24 years old and broken, the only thing Gaines has left is sex and music. So he continues with both, making another record with Was called Fornucopia and of course, doing more sexing with lots of different women. Gaines is classified by sexpert and recording engineer Duffy as a "32 flavors kind of guy," whatever that means. The record is too dark and doesn't sell well (hint: it sounds like another Train record) and Gaines is again in terminal bum-out mode. But it is during this time that he meets manic pixie Spice Girl Maria Costa, a dancer who will change his life, though not keep him from almost sexing himself to death. 

Tragedy is far from being a thing of the past for Gaines, whose story take another dangerous turn when he drives his red Corvette into a ravine after a long night of recording leads him to fall asleep at the wheel (noticeably absent from this story is drinking or drug abuse.) Though he is somehow okay enough to call 911 from his car phone, the rocker then falls into coma for several days, only to emerge changed forever: the beautiful face that got Gaines all the sex has now been altered by the wreck (mirroring the famous Hollywood tale and personal obsession of mine, the story of Montgomery Clift, who's face was ruined forever by a similar car accident and thus pretty much ended his career, save for his comeback in Judgment at Nuremberg a few years before he pretty much killed himself, but that's another story.) Doctors tell him he may never walk yet alone play guitar ever again, but it's not his career Gaines is worried about — it's his ability to sex.
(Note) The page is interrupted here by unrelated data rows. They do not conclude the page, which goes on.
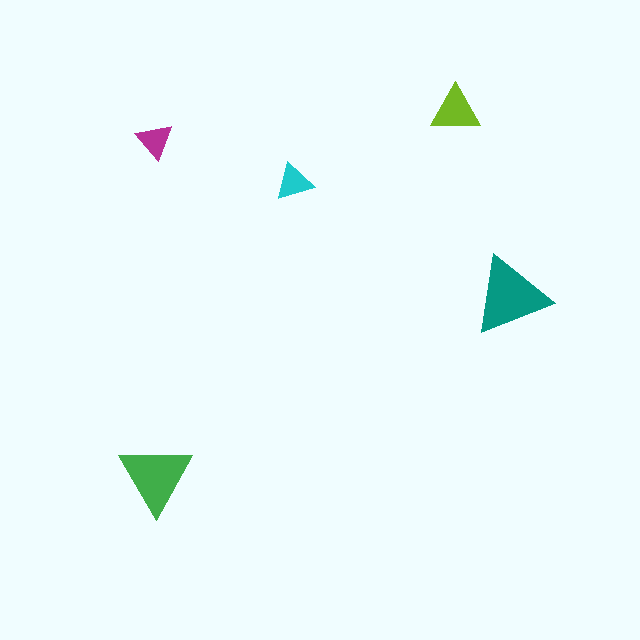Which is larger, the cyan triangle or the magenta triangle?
The cyan one.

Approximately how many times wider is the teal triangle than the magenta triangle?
About 2 times wider.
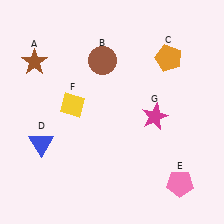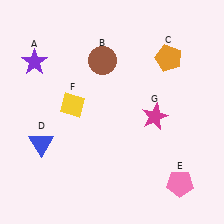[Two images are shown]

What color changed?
The star (A) changed from brown in Image 1 to purple in Image 2.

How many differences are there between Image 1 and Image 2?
There is 1 difference between the two images.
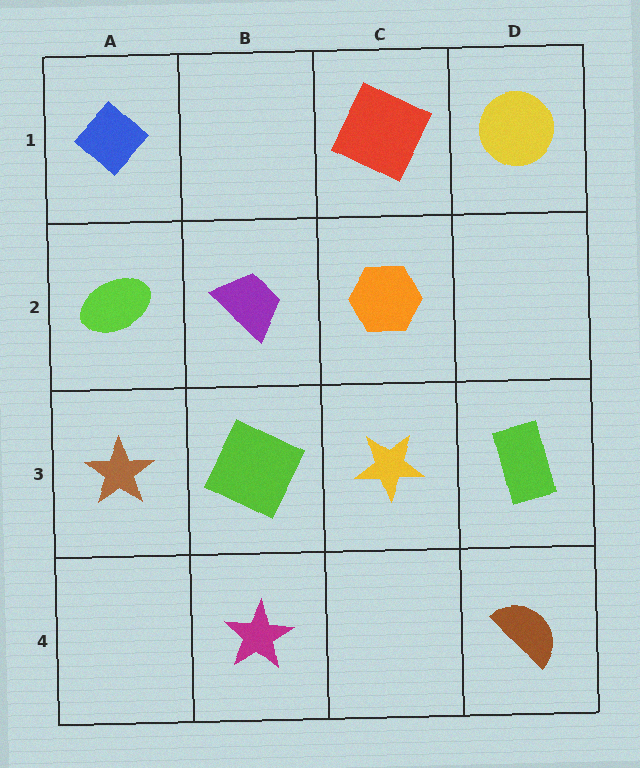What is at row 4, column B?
A magenta star.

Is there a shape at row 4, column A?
No, that cell is empty.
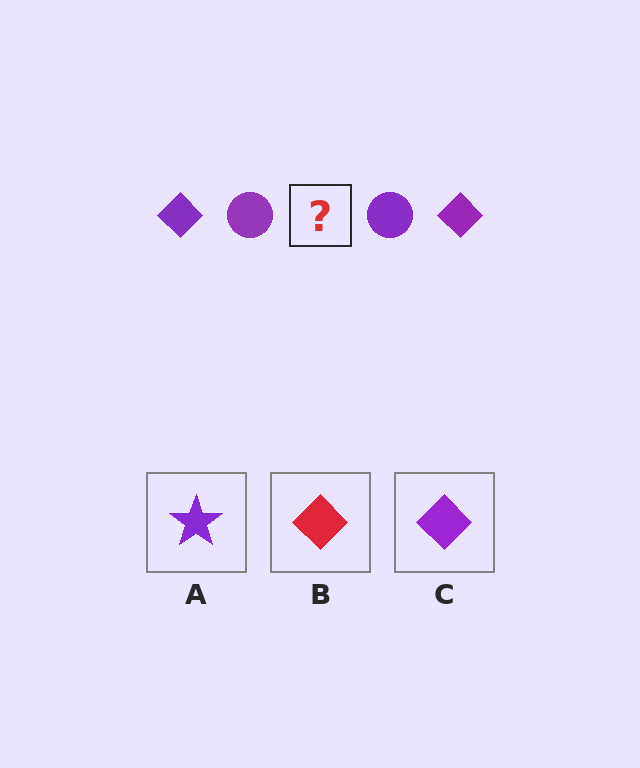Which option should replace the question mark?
Option C.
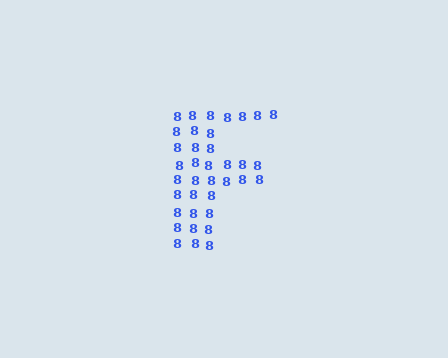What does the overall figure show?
The overall figure shows the letter F.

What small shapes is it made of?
It is made of small digit 8's.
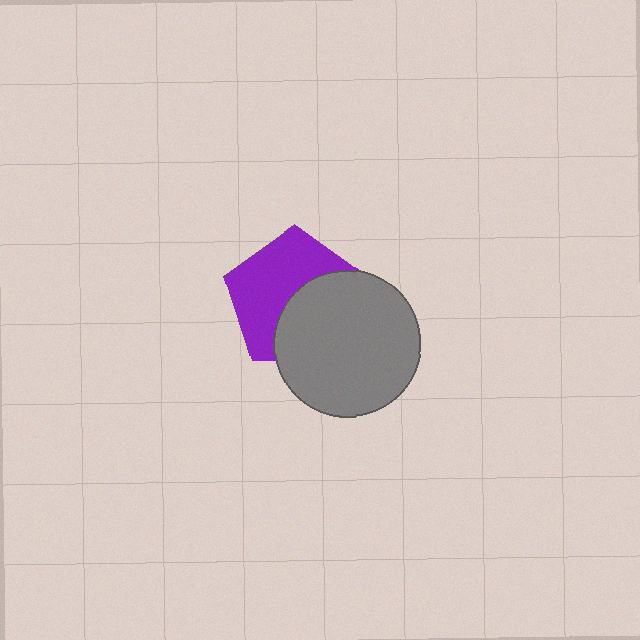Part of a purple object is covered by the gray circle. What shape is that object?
It is a pentagon.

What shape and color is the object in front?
The object in front is a gray circle.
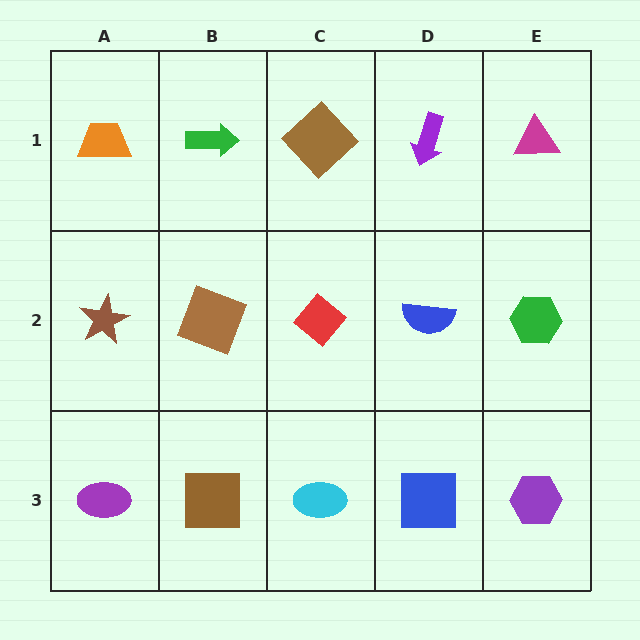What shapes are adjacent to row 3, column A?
A brown star (row 2, column A), a brown square (row 3, column B).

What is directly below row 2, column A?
A purple ellipse.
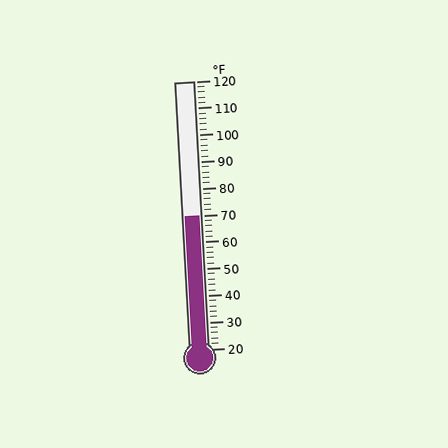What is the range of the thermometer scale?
The thermometer scale ranges from 20°F to 120°F.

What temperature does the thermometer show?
The thermometer shows approximately 70°F.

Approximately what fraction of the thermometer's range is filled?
The thermometer is filled to approximately 50% of its range.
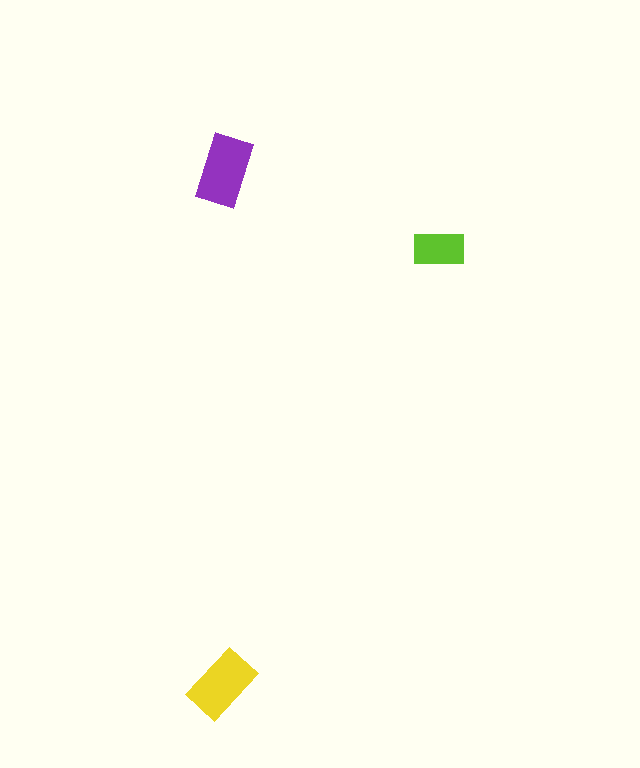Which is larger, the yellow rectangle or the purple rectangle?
The purple one.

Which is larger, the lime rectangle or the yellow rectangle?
The yellow one.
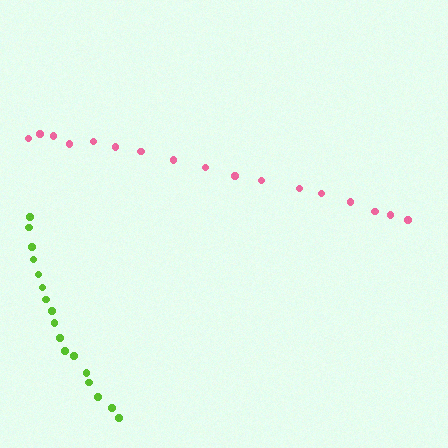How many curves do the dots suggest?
There are 2 distinct paths.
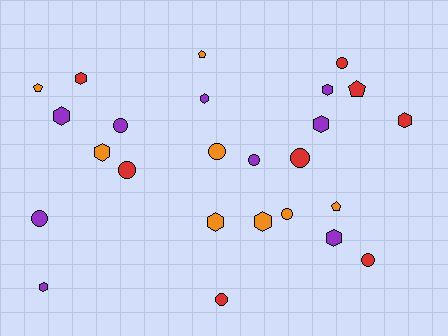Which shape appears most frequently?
Hexagon, with 11 objects.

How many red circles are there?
There are 5 red circles.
Not much time passes before evil overlords at his record label are pushing Gaines to make another Train rip-off album — luckily, physical therapy reengages his ability to be a rock star and he's back to making music and doing sex. According to the narrator, "Chris's vice turns life-threatening" and it looks like all the babes and all the communicating might actually kill him — though there is no actual mention of how. Before he can truly deal with his sex addiction, Gaines is hit with yet another tragedy as his house in Malibu burns down. With nothing left to lose, Gaines releases his third Train record, Apostle. But much like Michael Jackson once did, Gaines now walks around with a towel covering his face and no longer allows photos to be taken of him. He does no press or videos for the new record and it looks to be doomed — except it's not. Gaines still tops the Billboard charts, despite the fact that he now wears his wig on his face.
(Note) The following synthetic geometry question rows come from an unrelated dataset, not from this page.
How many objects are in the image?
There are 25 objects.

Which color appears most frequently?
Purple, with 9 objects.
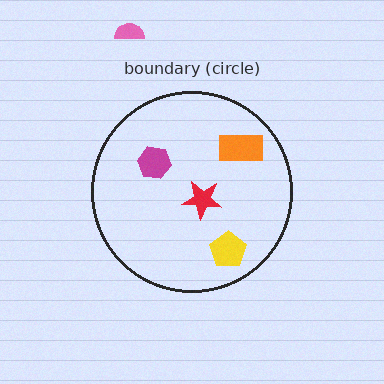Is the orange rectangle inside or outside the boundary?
Inside.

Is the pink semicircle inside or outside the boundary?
Outside.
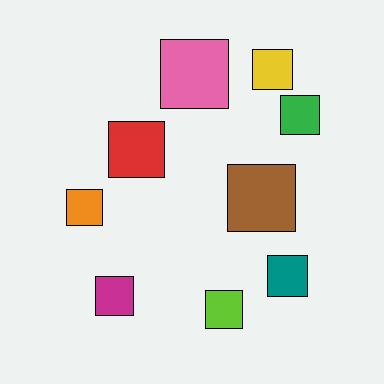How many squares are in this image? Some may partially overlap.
There are 9 squares.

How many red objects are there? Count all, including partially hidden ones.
There is 1 red object.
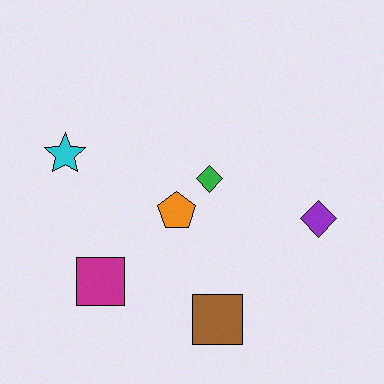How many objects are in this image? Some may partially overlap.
There are 6 objects.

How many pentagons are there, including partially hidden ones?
There is 1 pentagon.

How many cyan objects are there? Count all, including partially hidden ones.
There is 1 cyan object.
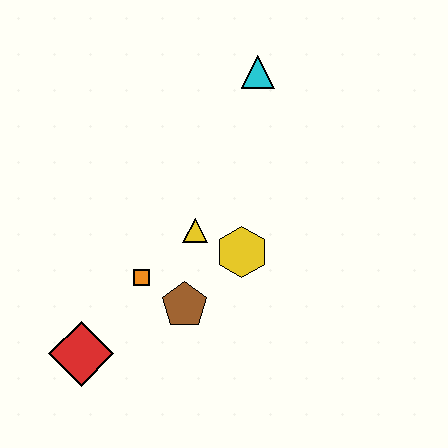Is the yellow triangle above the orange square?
Yes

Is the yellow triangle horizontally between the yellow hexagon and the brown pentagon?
Yes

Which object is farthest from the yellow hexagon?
The red diamond is farthest from the yellow hexagon.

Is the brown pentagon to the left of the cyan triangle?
Yes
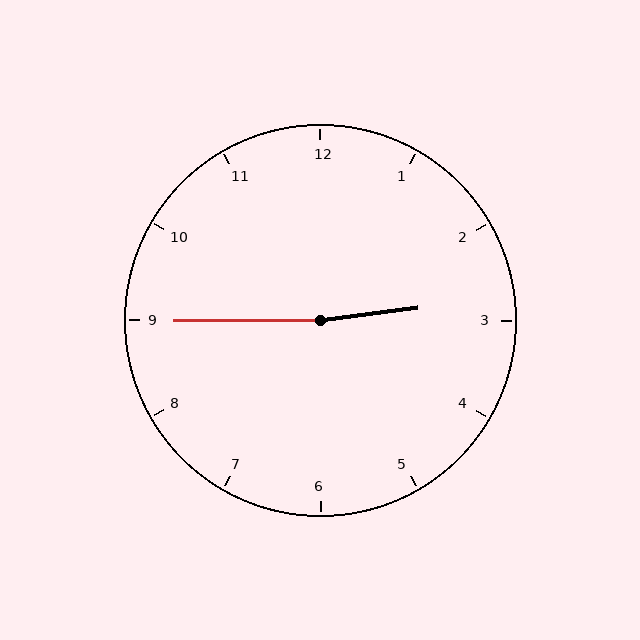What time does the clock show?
2:45.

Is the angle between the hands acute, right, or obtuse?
It is obtuse.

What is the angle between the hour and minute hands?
Approximately 172 degrees.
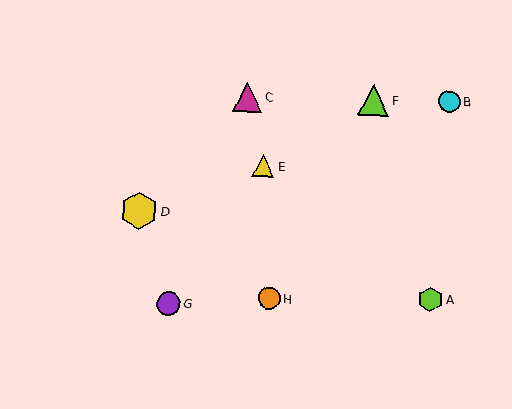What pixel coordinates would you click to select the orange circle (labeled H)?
Click at (269, 298) to select the orange circle H.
Success is going so great! So is his relationship with Costa, the manic pixie Spice Girl, except she can't keep him from boning the world. Cut to ex-gf Simon laughing while saying "if there was ever a human being that needed a treatment for sex addiction, it would be Chris Gaines” and ominous narrator further explaining that  “one man’s communication is another man’s fornication." Finally we get to the bottom of this story: Chris Gaines has a sex addiction. 

Since he clearly almost died from the sexing, Gaines decides to get therapy — which is where we learn that sex addiction stems from a disapproving father (duh?) Things are good again and Gaines gets in a van and travels to the south to find his roots or something. There he discovers he can make a record — this one called Triangle — that sounds less like Train and more like early '90s Babyface. More squabbles with the record label ensue (because this is Gaines' cross to bear, along with being a sex attic) but the artist perseveres because he has one last rock cliché  to pursue: the activist era of his career.
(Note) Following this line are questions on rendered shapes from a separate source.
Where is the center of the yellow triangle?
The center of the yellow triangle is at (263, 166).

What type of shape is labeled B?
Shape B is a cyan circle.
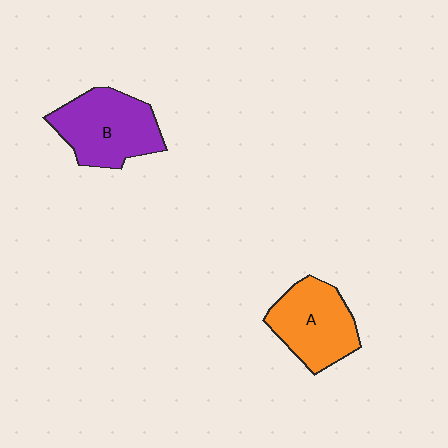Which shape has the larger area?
Shape B (purple).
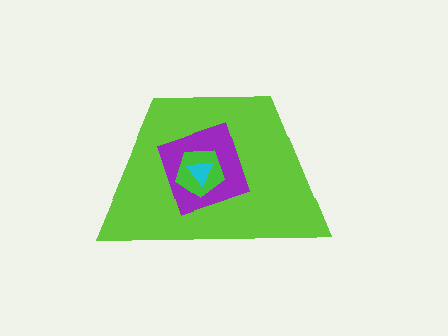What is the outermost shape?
The lime trapezoid.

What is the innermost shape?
The cyan triangle.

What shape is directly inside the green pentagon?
The cyan triangle.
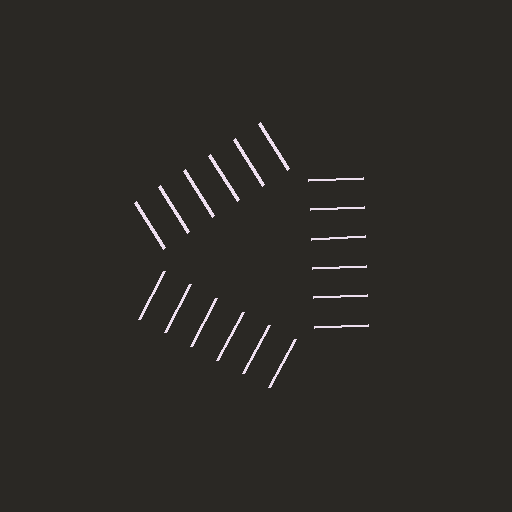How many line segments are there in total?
18 — 6 along each of the 3 edges.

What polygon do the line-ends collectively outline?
An illusory triangle — the line segments terminate on its edges but no continuous stroke is drawn.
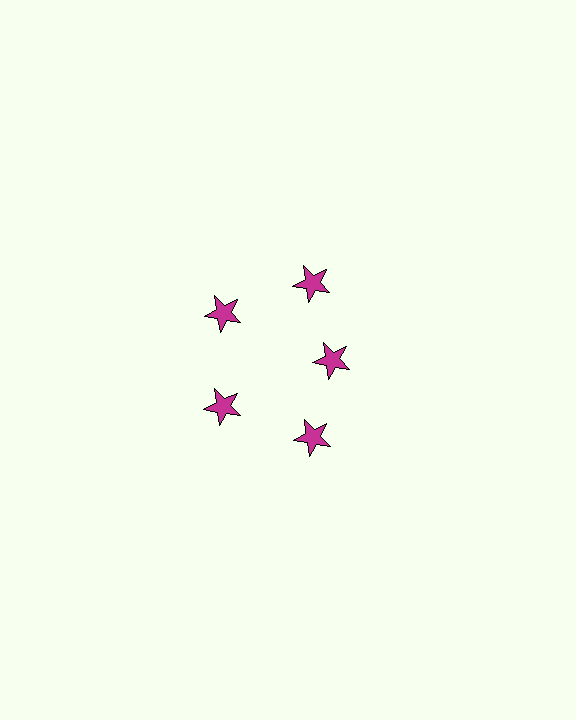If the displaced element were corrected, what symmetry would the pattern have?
It would have 5-fold rotational symmetry — the pattern would map onto itself every 72 degrees.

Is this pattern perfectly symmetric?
No. The 5 magenta stars are arranged in a ring, but one element near the 3 o'clock position is pulled inward toward the center, breaking the 5-fold rotational symmetry.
If you're wondering how exactly Gaines went from being a rock star sex monster to a dude who cares about politics, he explains: “I just got sick of the news one night – I guess I just got tired of it.” Being fed up led to the creation of "Right Now" his political rap-rock single that brought him to wherever he is today. Garth Brooks never finished the story of Chris Gaines. But Chris Gaines left us with this: “ If my dad was alive today, I think he would walk up to me and look me in the eye tell me that he’s proud of me. He would tell me that he still doesn't trust the business… and he’d tell me to get a haircut. ”

I'm just glad Chris Gaines didn't die of sexing.